Company singled out in Lae roads report




By MALUM NALU
A private company NME International (PNG) Ltd has been singled out in a damning Department of Works (DoW) report into rehabilitation and upgrading of Lae city roads, which shows that  there was massive foul play in awarding of contracts amounting to almost K200 million.
The report has been given to Task Force Sweep by DoW to investigate.
The report reveals that four contracts were procured for Stage 1 amounting to K24.4 million,  12 contracts were procured for Stage 2 amounting to K104.3 million plus variations, an additional K28 million was appropriated in 2012 to settle outstanding claims, and additional funding of K27.39 million is require to complete the remaining balance of works.
The government only transferred the administration and management of Lae roads rehabilitation and upgrading to DoW in August 2012 to ensure successful completion of ongoing works.
Stage 1 works commenced in 2009 with contracts given to Dekenai Construction, East-West 1 Ltd, FTM Construction and Lae Engineering Ltd.

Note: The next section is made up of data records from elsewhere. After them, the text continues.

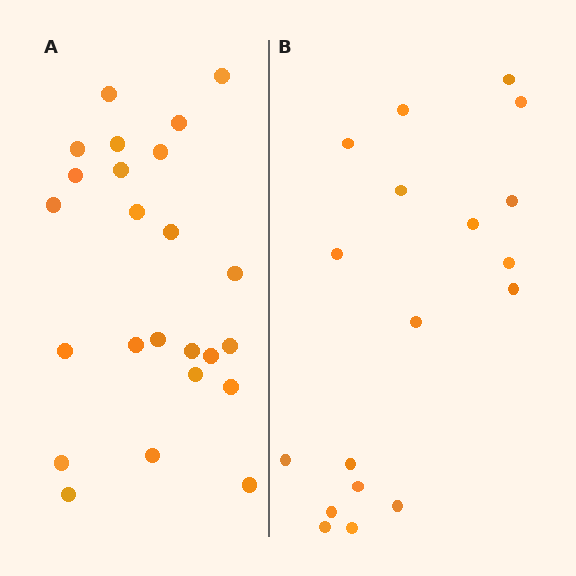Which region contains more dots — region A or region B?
Region A (the left region) has more dots.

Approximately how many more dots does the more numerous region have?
Region A has about 6 more dots than region B.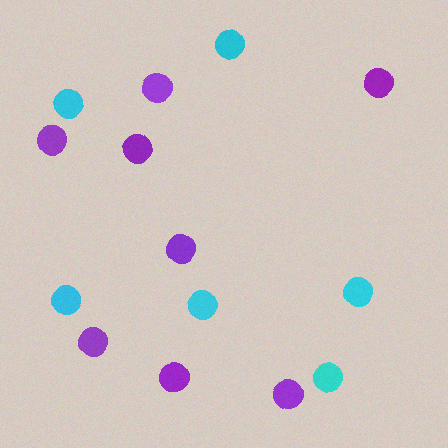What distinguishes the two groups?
There are 2 groups: one group of cyan circles (6) and one group of purple circles (8).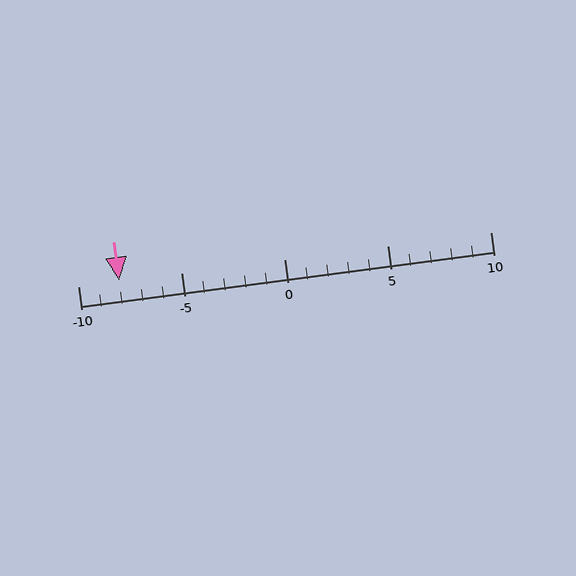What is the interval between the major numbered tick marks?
The major tick marks are spaced 5 units apart.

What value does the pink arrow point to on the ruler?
The pink arrow points to approximately -8.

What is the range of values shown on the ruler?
The ruler shows values from -10 to 10.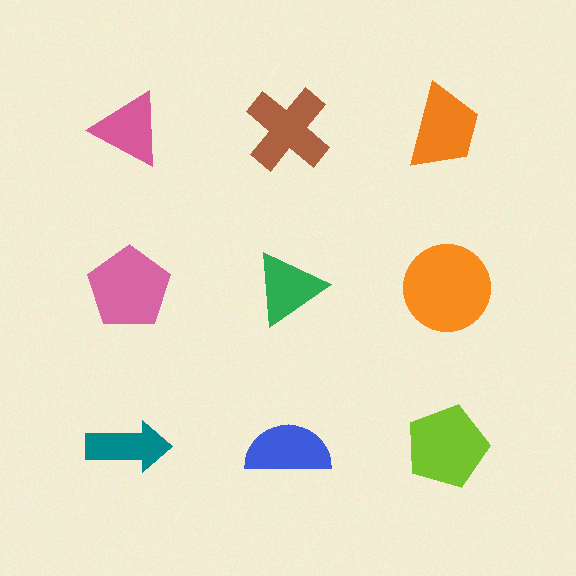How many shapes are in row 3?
3 shapes.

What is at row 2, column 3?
An orange circle.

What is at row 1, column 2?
A brown cross.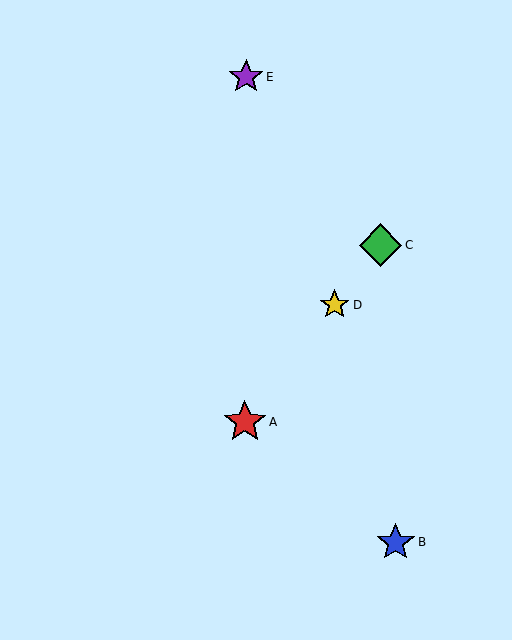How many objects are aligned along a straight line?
3 objects (A, C, D) are aligned along a straight line.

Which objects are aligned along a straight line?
Objects A, C, D are aligned along a straight line.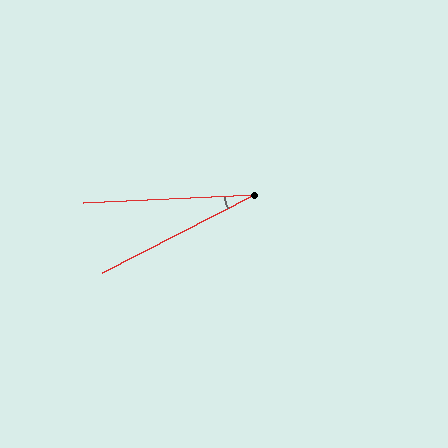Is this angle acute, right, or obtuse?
It is acute.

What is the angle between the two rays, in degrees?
Approximately 24 degrees.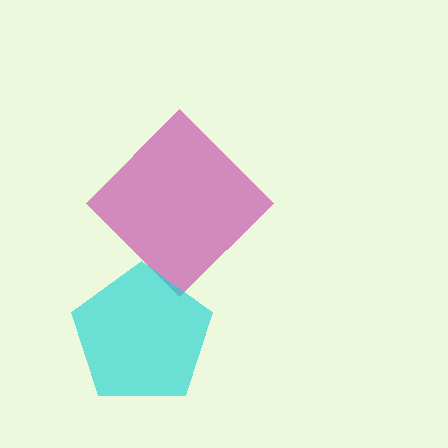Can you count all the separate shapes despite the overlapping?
Yes, there are 2 separate shapes.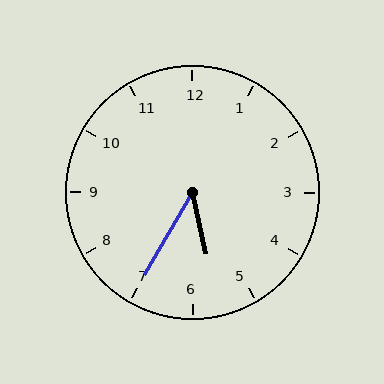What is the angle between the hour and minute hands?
Approximately 42 degrees.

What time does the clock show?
5:35.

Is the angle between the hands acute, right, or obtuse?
It is acute.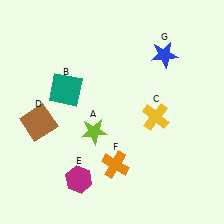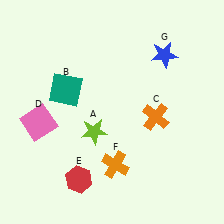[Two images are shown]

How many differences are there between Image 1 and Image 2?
There are 3 differences between the two images.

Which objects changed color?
C changed from yellow to orange. D changed from brown to pink. E changed from magenta to red.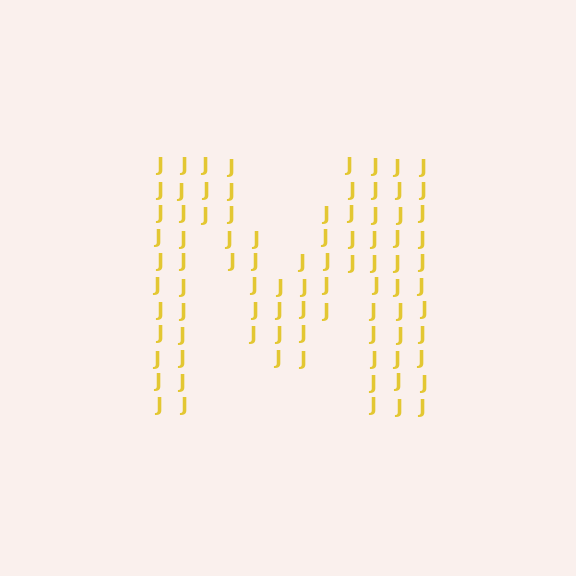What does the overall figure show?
The overall figure shows the letter M.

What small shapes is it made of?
It is made of small letter J's.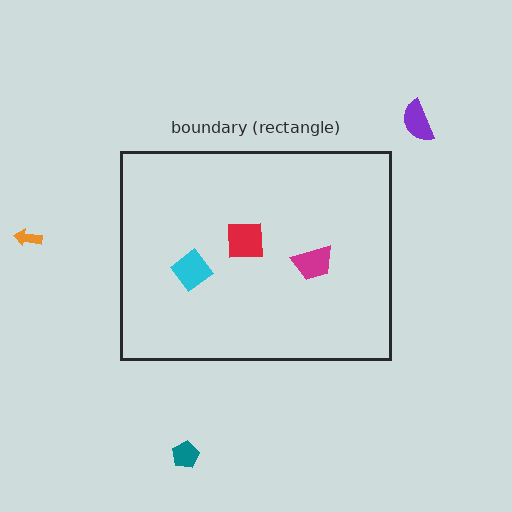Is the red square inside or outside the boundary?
Inside.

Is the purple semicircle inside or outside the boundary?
Outside.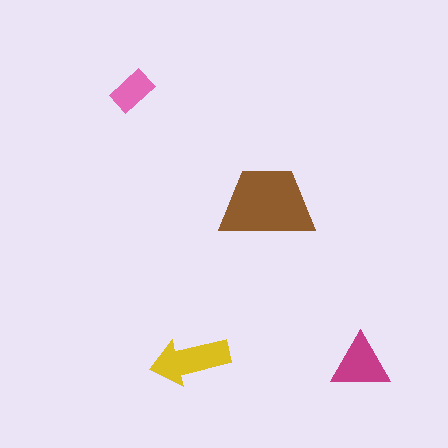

“In line with the National Government’s aspiration to upgrade the Lae City Roads to a Standard Urban City Road status, K50 million was allocated in 2010 supplementary budget,” the report says.
“By the virtue of the appropriation bill, the funding was allocated to DoW,  however, the projects were hijacked at the central agencies and Central Supply and Tenders Board (CSTB).
“NME International (PNG) Ltd (NME) was engaged as State’s representative to manage all aspects (design, procurement, project management) of these projects.
“A detailed audit has been undertaken to establish the project financial and physical status.
“The audit reveals that 12 contracts were procured which equates to K104.3 million, including variations.
“The State erred from the beginning by awarding contracts above the K50 million funding appropriation.
“Additional K28 million was appropriate in 2012 to settle outstanding claims certified by NME as well as completing the outstanding works under Stage 2.
“Most of these projects were procured under certificate of inexpediency (COI).
“There was no justification for the expedited procurement for such important projects.
“Ample time should be given for proper planning and technical design necessary to make informed investment decisions.
“Consequently, lot of ambiguities and variations has surfaced, thus DOW is doing its best to address and conclude these projects.
“NME scoped for concrete pavement works, a highly technical task.
“There was no proper design to guide contractors.
“Most contractors lacked experience in such projects and were not familiar in executing it.
“Inefficiency of unskilled contractors in concrete pavement and buildable design resulted in poor performance and slow progress.
“Engineers’ estimates were unavailable to compare and review the contractor’s prices.
“All contracts were awarded as per contractor’s pricing.
“These prices were further inflated by variations due to poor scoping and design.
“Department of Finance (DOF) paid over K30million in advance to contractors to commence work.
“Some commenced as expected, however other did not commence until October 2012.
“Due to misprocurement, some contracts have been suspended awaiting further instruction from CSTB.”